著者
山村 隆 国下 龍英 大橋 高志 近藤 誉之
出版者
国立精神・神経センター
雑誌
基盤研究(B)
巻号頁・発行日
1995

1.SSCP法によるT細胞抗原受容体レパトアの解析:T細胞レパトア解析の新しい方法論(RT-PCR-SSCP 法)を導入し、多発性硬化症(MS)の脳病変部位、末梢血の病変部位におけるT細胞を解析した。その結果、1)MSの病変ではかなり限られたクローンの増殖がみられることがわかったが、特定のVベータ鎖の優先使用はなく、Vベータ特異的治療の可能性に疑問を投げかけた。
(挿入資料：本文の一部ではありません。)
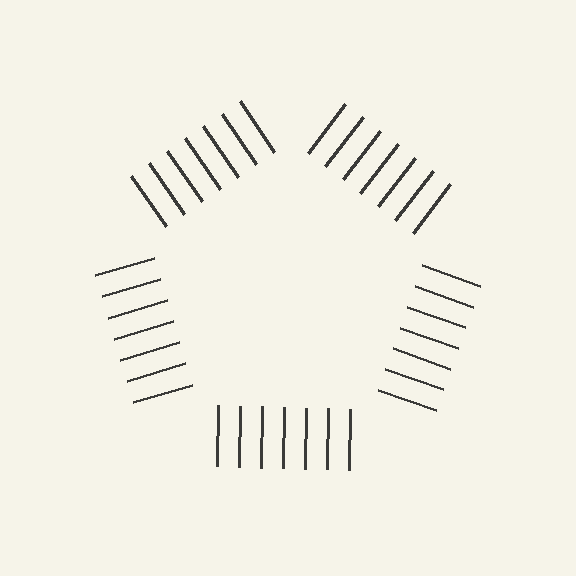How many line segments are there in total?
35 — 7 along each of the 5 edges.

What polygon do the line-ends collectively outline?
An illusory pentagon — the line segments terminate on its edges but no continuous stroke is drawn.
2)MS患者末梢血から樹立したMBP82-102特異的、PLP95-116特異的T細胞クローンを対照において患者末梢血をSSCPで解析したところ、同クローンが体内で持続的に活性化状態にあり、増殖していることがはじめて明らかになった。3)慢性炎症性脱髄性ポリニューロパチーの末梢神経においてVB11陽性細胞の特異的な浸潤のあることを明らかにした。2.脳炎惹起性T細胞抗原認識機構の解析:ミエリン塩基性蛋白(MBP)特異的脳炎惹起性T細胞の中に、プロテオリピッド蛋白(PLP)を共認識するものをはじめて見いだした。アナログ・ペプチドによる解析の結果、共認識されるMBP89-101およびPLP136-150ペプチドは、I-A^S結合部位を共有するが、T細胞抗原受容体結合残基はそれぞれ異なることがわかった。すなわちTCRは複数のセットの接触残基を利用して活性化されることがわかった。同クローンはPLP95-116、PLP118-135などにも反応し、polyreactive T細胞と命名されるべきである。polyreactive T細胞の各ペプチド・リガンドに対する反応性は異なり、活性化の結果脳炎を誘導できるペプチドはMBP89-101とPLP136-150に限られていた。